Rome en première ligne avec sa mission Leonte

Au total, près de 3 000 soldats italiens devraient être déployés au sud du Liban pour servir au sein de la Finul. 

		(Photo : AFP)
Au total, près de 3 000 soldats italiens devraient être déployés au sud du Liban pour servir au sein de la Finul.
(Photo : AFP)
L’Italie qui devrait prendre le commandement de la Finul renforcée, en février 2007, à l’expiration du mandat Français, a envoyé un premier contingent de 855 militaires au Liban. La mission intitulée Leonte, du nom antique du fleuve libanais Litani, est considérée par les autorités transalpines comme la plus risquée depuis la fin de la Seconde Guerre mondiale. Mais Rome qui veut retrouver une prestance internationale peut compter, pour le moment, sur un assez large consensus national.

La cérémonie sur le pont du porte-avions Garibaldi dans le port de Brindisi a été des plus émouvantes. Larmes sur le quai, embrassades …Rien de paisible dans ce flot de sentiments comme cela était perceptible dans le discours que Romano Prodi a prononcé à bord du fleuron de la marine italienne avant qu’il n’appareille avec quatre autres navires militaires en direction du Liban : «L’Italie vous suit, avec une affectueuse attention, dans une mission qui sera longue, délicate et d’envergure historique».

Vote au Parlement le 6 septembre

Au total près de 3 000 soldats seront envoyés au Liban, dont la péninsule est le premier partenaire commercial, ce qui fait de l’Italie le plus gros contributeur de la force onusienne. Faut-il s’attendre à l’unanimité des députés et sénateurs lorsque le décret sur cette mission sera soumis au vote du Parlement le 6 septembre? Romano Prodi peut en tout cas compter sur le soutien appuyé de la coalition qu’il dirige, y compris de la part de la gauche radicale qui l’avait pourtant mis en difficulté, au mois de juillet, sur le renouvellement du financement de la mission en Afghanistan, où quelque 2 000 soldats italiens sont déployés. 

A droite, le cadre est plus complexe. Les populistes de la Ligue du Nord considèrent la mission trop onéreuse (220 millions d’euros pour les quatre premiers mois). L’Alliance Nationale ne remet pas en question l’engagement des forces italiennes. Mais elle estime que les règles d’engagement sont encore trop ambigües. Quant à l’ancien président de la République et sénateur à vie, le volubile Francesco Cossiga, il exhorte son pays à garder le sens des proportions.

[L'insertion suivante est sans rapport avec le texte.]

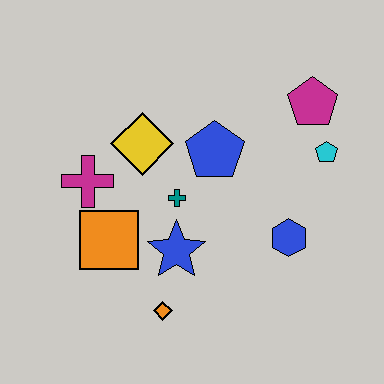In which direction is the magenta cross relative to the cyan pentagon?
The magenta cross is to the left of the cyan pentagon.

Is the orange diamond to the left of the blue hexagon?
Yes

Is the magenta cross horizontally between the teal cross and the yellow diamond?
No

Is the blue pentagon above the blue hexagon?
Yes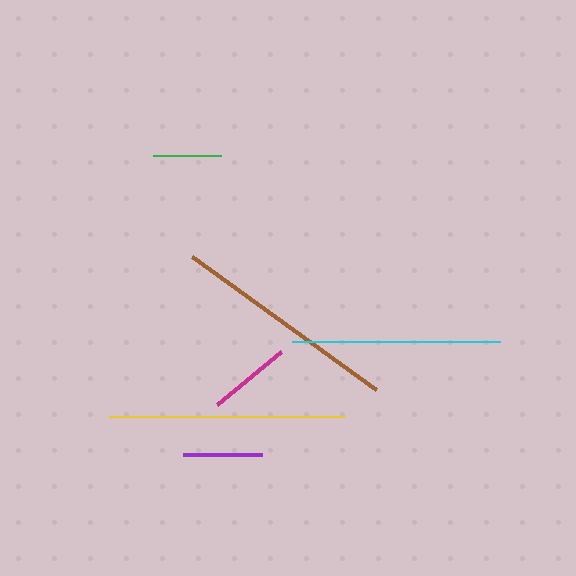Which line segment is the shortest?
The green line is the shortest at approximately 68 pixels.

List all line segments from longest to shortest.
From longest to shortest: yellow and brown (about equal), cyan, magenta and purple (about equal), green.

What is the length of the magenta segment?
The magenta segment is approximately 83 pixels long.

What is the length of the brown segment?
The brown segment is approximately 227 pixels long.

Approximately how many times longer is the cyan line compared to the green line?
The cyan line is approximately 3.0 times the length of the green line.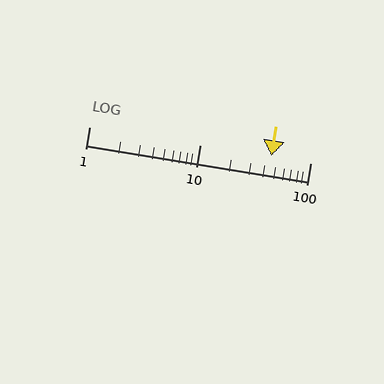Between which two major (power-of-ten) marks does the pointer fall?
The pointer is between 10 and 100.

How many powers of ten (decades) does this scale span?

Du côté des observateurs de droite comme de gauche les  interrogations ne manquent pas. Pour preuve l’éditorial du quotidien  Il  Foglio prophétisant le 29 août que «la guerre ne fait que commencer dans la mesure où le Parti de Dieu n’accepte pas dans son ensemble la résolution 1701 de l’Onu en refusant le désarmement (...) Si bien que l’on envoie des milliers de casques bleus au Liban pour qu’ils jouent le role de garde-barrière en absence d’une véritable stratégie». Il est intéressant aussi de relever le commentaire du quotidien du Saint-Siège l'Osservatore Romano qui fustigeait la veille le gouvernement «pour ses tons triomphalistes sur son engagement au Liban».

Redorer le blason national

Nul ne reste indifférent aux propos tenus par l’ex-ambassadeur auprès de l’Otan et de l’URSS, le célèbre politologue Sergio Romano. Il rappelle à l’envie qu’en 1885, Cavour a envoyé plusieurs milliers de soldats participer à la guerre de Crimée afin que le royaume de Piémont-Sardaigne, qu’il dirigeait à l’époque, ait sa place à la table des négociations de paix avant de lancer cet avertissement : «J’espère que les militaires ont été cette fois-ci bien pris en compte: Pour Prodi, comme jadis pour Cavour, les missions à l’étranger semblent être avant tout le meilleur moyen pour redorer une image politique ternie».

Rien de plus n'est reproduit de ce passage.